RolStoppable said: 5 should be the average. 1. Your argument ignores that a large number of bad games are skipped altogether. Due to the large number of game releases nowadays, only the more interesting games get reviewed. The exclusion of obvious stinkers pushes the average score of reviewed games above what the average score would be if all games got reviewed without exceptions. 2. If you put fitting in with Metacritic above being of service to your readers, then you have already fundamentally failed as a reviewer. 3. That's just stupid. A scale of 0-10 has a clearly defined floor and ceiling as opposed to the weight of humans. The big flaw of using 7/10 as an average on a 10-point-scale is that it becomes hard to make distinctions between just above average games, good games, great games and all-time greats. Additionally, a large portion of the scale remains unused. The thinking that 7/10 should be used as the average is why it's hard to trust scores of 8/10; it might just be an average game that the reviewer liked something about, but now it has been elevated in the range where only good games should score. Conversely, you can have an anticipated game from an established IP that the reviewer was slightly disappointed with and it gets an 8/10 all the same. |
1. What should count as a game though? Fan works? Flash games? Only games on the official e-shops of their respective consoles? Should there be a different average number per platform? Steam has way more shovelware than PSN, XBL, or the E-Shop.

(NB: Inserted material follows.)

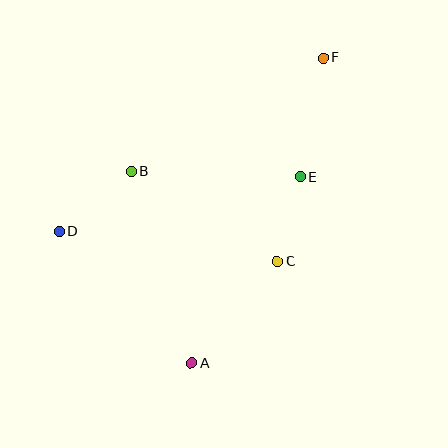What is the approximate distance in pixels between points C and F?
The distance between C and F is approximately 209 pixels.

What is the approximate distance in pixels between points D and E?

2. What if most of your readers wind up finding you through metacritic? I'm not a fan of the site anymore, but there's no denying their effect on the industry. I sure wouldn't want a potential reader to glance at my metacritic blurb, and go "Wow, what a stupid site! He gave Fallout 4 a 6/10! He must have hated it!"
3. Yeah, using humans as my example doesn't work. I need to find something with a clearly defined floor and ceiling. Maybe vehicles allowed on U.S. highways would work? I mean regulators have probably put a set limit on both ends of the weight spectrum, for safety reasons.